Circle positioned for regulated markets through its IPO. Filed in April 2025 with JPMorgan and Citigroup as underwriters, Circle aims for NYSE listing with a $5-6.7 billion valuation. Its MiCA compliance gives it effective European market exclusivity among major issuers.
PayPal's PYUSD demonstrated explosive growth—market cap surging from $1.2 billion to $3.8 billion in 90 days (+216%). The Riksbank notes that platforms offering "rewards" on stablecoin holdings raise concerns about disintermediation, particularly since PYUSD offers 3.7% annual yield despite GENIUS Act restrictions on issuer-paid interest.
Banks are preparing joint stablecoin initiatives. Nine European banks including SEB announced plans for a euro stablecoin; nine Wall Street banks including Goldman Sachs, Deutsche Bank, and Citigroup disclosed discussions for jointly-backed dollar stablecoins. JPMorgan already operates substantial stablecoin-like infrastructure through its Kinexys platform.
The path forward requires international cooperation
The Riksbank concludes that stablecoins' "global nature means that no single country can monitor—or enforce action against—them." The FSB's high-level recommendations provide a starting framework, but implementation remains inconsistent. The memo calls for "strong international cooperation" to address:
- Cross-border enforcement against offshore stablecoin issuers serving regulated jurisdictions
- Reserve management standards that prevent fire-sale contagion across borders
- Consumer protection harmonization so users face consistent safeguards regardless of jurisdiction
- Singleness solutions enabling stablecoins to integrate with existing monetary systems
The Riksbank's assessment ultimately strikes a measured tone: stablecoins hold genuine promise to improve payments, particularly across borders. But that promise "must not come at the expense of financial stability, consumer protection and trust in money." Resolving this tension—capturing benefits while managing risks—will define central bank policy toward private digital money for years to come.
Conclusion: A watershed moment for digital money policy
The Riksbank staff memo arrives at a watershed moment. Major jurisdictions have implemented comprehensive frameworks (MiCA, GENIUS Act). Central banks have articulated competing visions—from the ECB's defensive posture protecting euro sovereignty to the Fed's embrace of dollar-extending stablecoins. The market itself has matured from crypto-trading infrastructure to nascent cross-border payment rails processing hundreds of billions annually.
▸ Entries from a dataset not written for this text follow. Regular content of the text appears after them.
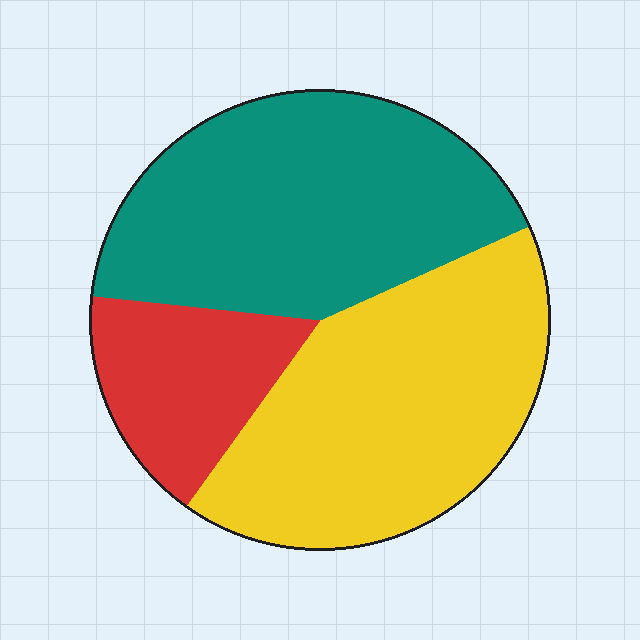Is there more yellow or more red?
Yellow.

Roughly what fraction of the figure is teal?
Teal covers around 40% of the figure.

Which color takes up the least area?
Red, at roughly 15%.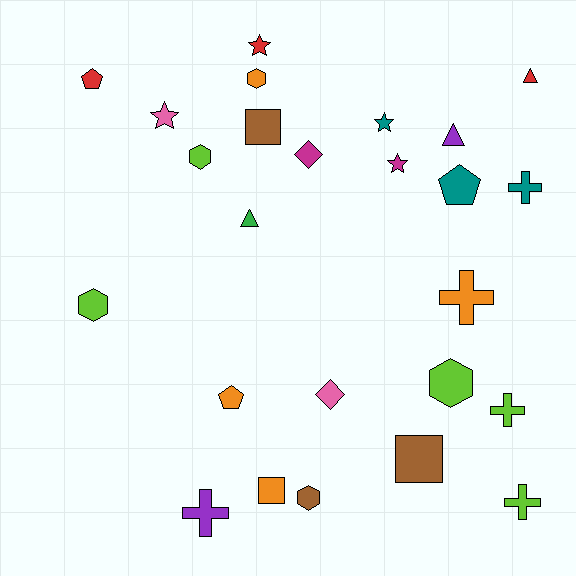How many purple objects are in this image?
There are 2 purple objects.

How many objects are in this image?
There are 25 objects.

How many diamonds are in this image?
There are 2 diamonds.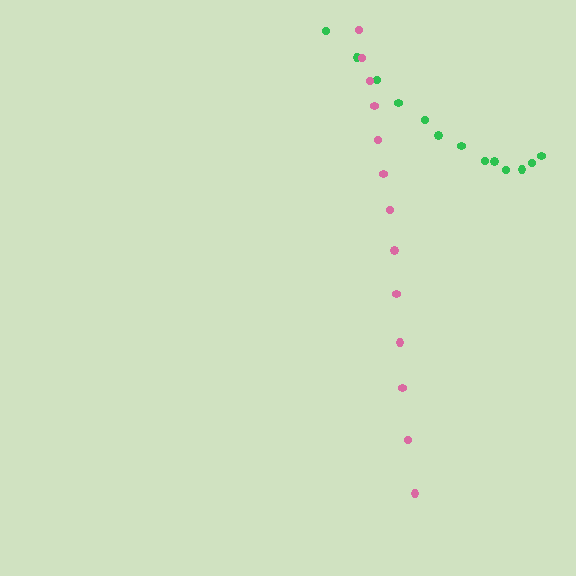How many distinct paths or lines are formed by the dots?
There are 2 distinct paths.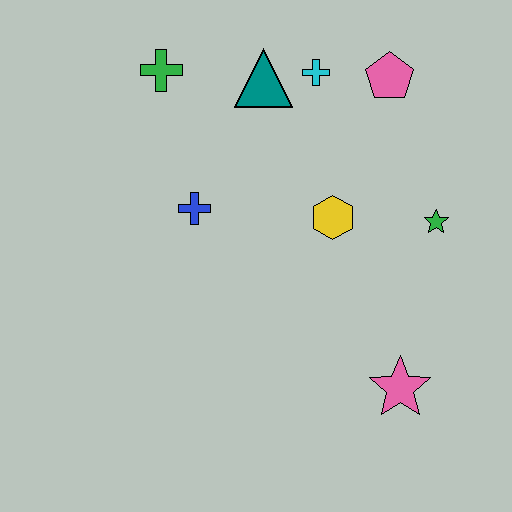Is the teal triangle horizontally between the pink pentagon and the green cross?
Yes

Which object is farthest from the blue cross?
The pink star is farthest from the blue cross.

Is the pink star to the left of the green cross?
No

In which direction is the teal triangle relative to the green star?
The teal triangle is to the left of the green star.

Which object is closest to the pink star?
The green star is closest to the pink star.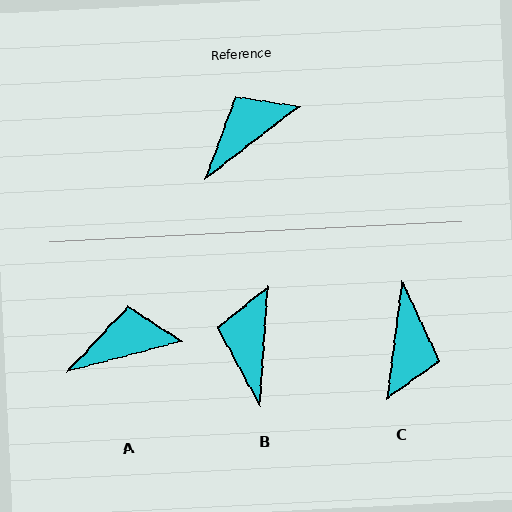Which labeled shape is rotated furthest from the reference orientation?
C, about 135 degrees away.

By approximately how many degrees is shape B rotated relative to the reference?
Approximately 48 degrees counter-clockwise.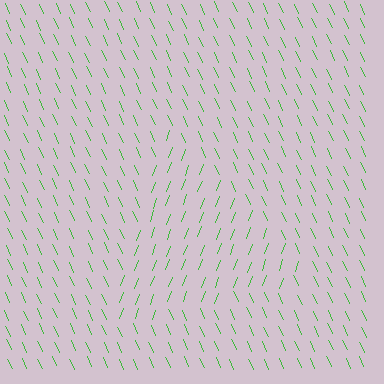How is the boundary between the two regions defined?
The boundary is defined purely by a change in line orientation (approximately 45 degrees difference). All lines are the same color and thickness.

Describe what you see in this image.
The image is filled with small green line segments. A triangle region in the image has lines oriented differently from the surrounding lines, creating a visible texture boundary.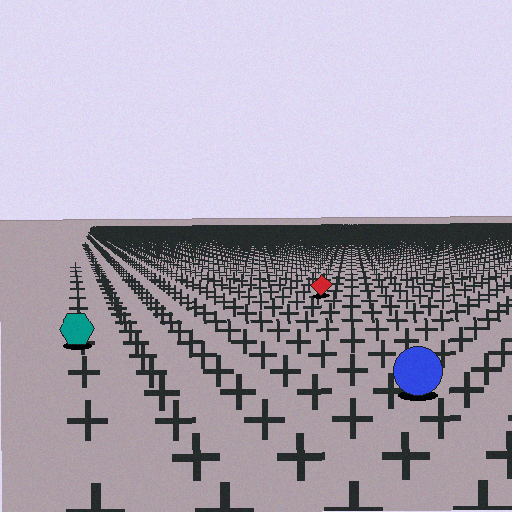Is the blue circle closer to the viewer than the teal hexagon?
Yes. The blue circle is closer — you can tell from the texture gradient: the ground texture is coarser near it.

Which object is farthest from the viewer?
The red diamond is farthest from the viewer. It appears smaller and the ground texture around it is denser.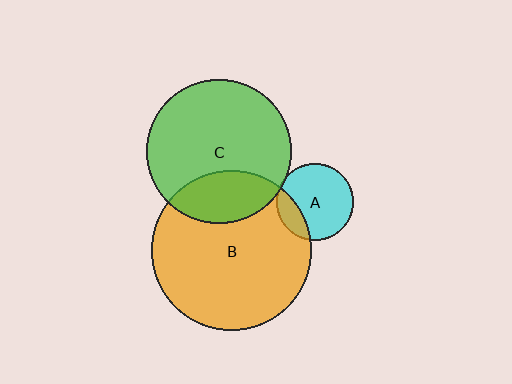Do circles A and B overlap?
Yes.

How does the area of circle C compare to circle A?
Approximately 3.5 times.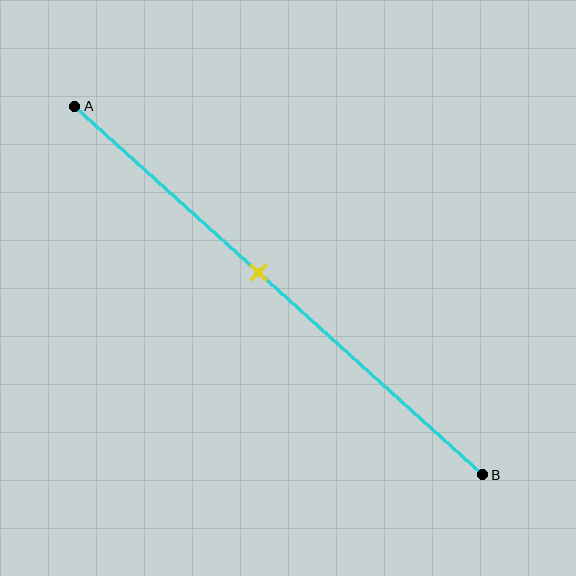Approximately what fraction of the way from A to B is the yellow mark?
The yellow mark is approximately 45% of the way from A to B.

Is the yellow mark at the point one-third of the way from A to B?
No, the mark is at about 45% from A, not at the 33% one-third point.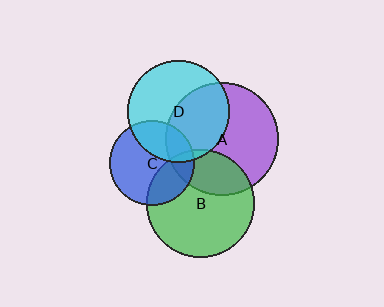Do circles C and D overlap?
Yes.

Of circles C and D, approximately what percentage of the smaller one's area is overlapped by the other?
Approximately 30%.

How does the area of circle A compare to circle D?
Approximately 1.2 times.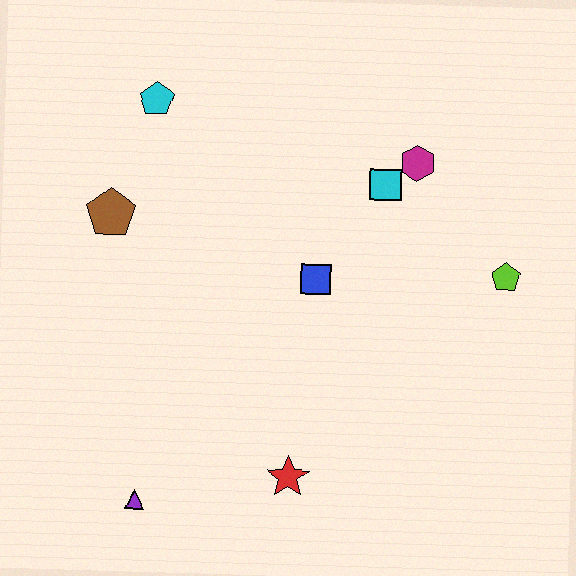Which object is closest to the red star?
The purple triangle is closest to the red star.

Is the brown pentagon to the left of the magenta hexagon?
Yes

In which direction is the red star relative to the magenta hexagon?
The red star is below the magenta hexagon.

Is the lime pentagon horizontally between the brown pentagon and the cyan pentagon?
No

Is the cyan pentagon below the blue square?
No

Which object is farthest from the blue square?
The purple triangle is farthest from the blue square.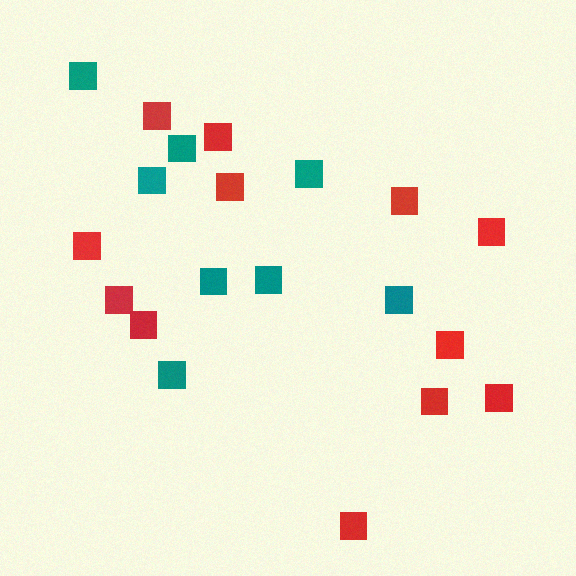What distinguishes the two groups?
There are 2 groups: one group of red squares (12) and one group of teal squares (8).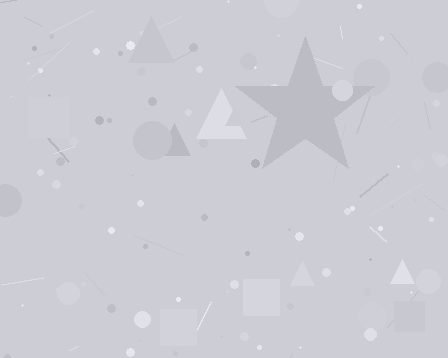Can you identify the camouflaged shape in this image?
The camouflaged shape is a star.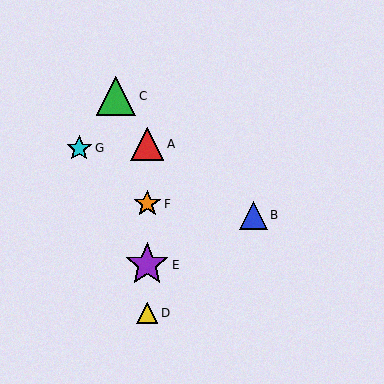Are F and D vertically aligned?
Yes, both are at x≈147.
Three critical uncertainties will shape stablecoins' trajectory:
First, whether US regulatory support translates into sustained dollar-denominated dominance—or whether European, Asian, and emerging-market alternatives gain traction. The Riksbank's concern about strategic autonomy suggests Sweden and Europe will actively work to develop alternatives.
Second, whether fire-sale risks materialize during the next financial stress. Tether and Circle now hold reserves comparable to major money market funds; a run could propagate through Treasury markets in ways without precedent.
Third, whether central banks' policy decisions on settlement access and reserve backing create genuine monetary singleness for stablecoins—or leave them as a parallel system with persistent friction against traditional money.
The Riksbank has made its initial choices: no central bank reserves for backing, careful monitoring of dollarization risks, and reliance on European infrastructure like TIPS for instant cross-currency payments. But as the memo acknowledges, stablecoins' "borderlessness and interconnections" mean these domestic decisions must ultimately align with global frameworks that remain incomplete.